NOCEA: A rule-based evolutionary algorithm for efficient and effective clustering of massive high-dimensional databases

  • Authors:
  • Ioannis A. Sarafis;Phil W. Trinder;Ali M. S. Zalzala

  • Affiliations:
  • School of Mathematical and Computer Sciences, Heriot-Watt University, Edinburgh EH14 4AS, United Kingdom;School of Mathematical and Computer Sciences, Heriot-Watt University, Edinburgh EH14 4AS, United Kingdom;Technology and Research Solutions FZ-LIC, P.O. Box 500735, Dubai, United Arab Emirates

  • Venue:
  • Applied Soft Computing
  • Year:
  • 2007

Quantified Score

Hi-index 0.00

Visualization

Abstract

Clustering is a descriptive data mining task aiming to group the data into homogeneous groups. This paper presents a novel evolutionary algorithm (NOCEA) that efficiently and effectively clusters massive numerical databases. NOCEA evolves individuals of variable-length consisting of disjoint and axis-aligned hyper-rectangular rules with homogeneous data distribution. The antecedent part of the rules includes an interval-like condition for each dimension. A novel quantisation algorithm imposes a regular multi-dimensional grid structure onto the data space to reduce the search combinations. Due to quantisation the boundaries of the intervals are encoded as integer values.
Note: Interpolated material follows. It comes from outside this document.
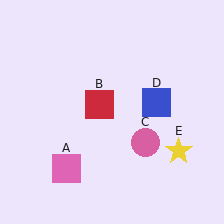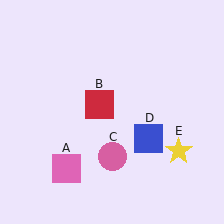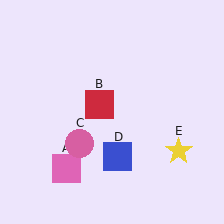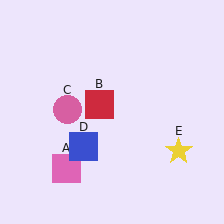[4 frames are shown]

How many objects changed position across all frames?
2 objects changed position: pink circle (object C), blue square (object D).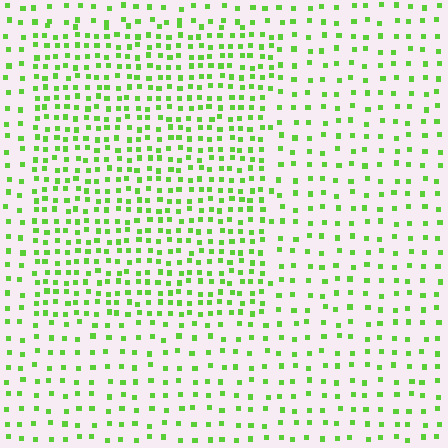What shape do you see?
I see a rectangle.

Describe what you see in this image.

The evolutionary search is guided by a simple data coverage maximisation function. The enormous data space is effectively explored by task-specific recombination and mutation operators producing candidate solutions with no overlapping rules. A parsimony generalisation operator shortens the discovered knowledge by replacing adjacent rules with more generic ones. NOCEA employs a special homogeneity operator that enforces quasi-uniform data distribution in the space enclosed by the candidate rules. After convergence the discovered knowledge undergoes simplification to perform subspace clustering, and to assemble the clusters. Results using real-world datasets are included to show that NOCEA has several attractive properties for clustering including: (a) comprehensible output in the form of disjoint and homogeneous rules, (b) the ability to discover clusters of arbitrary shape, density, size, and data coverage, (c) ability to perform effective subspace clustering, (d) near linear scalability with the database size, data and cluster dimensionality, and (e) substantial potential for task parallelism (speedup of 13.8 on 16 processors). A real-world example is a detailed study of the seismicity along the African-Eurasian-Arabian plate boundaries.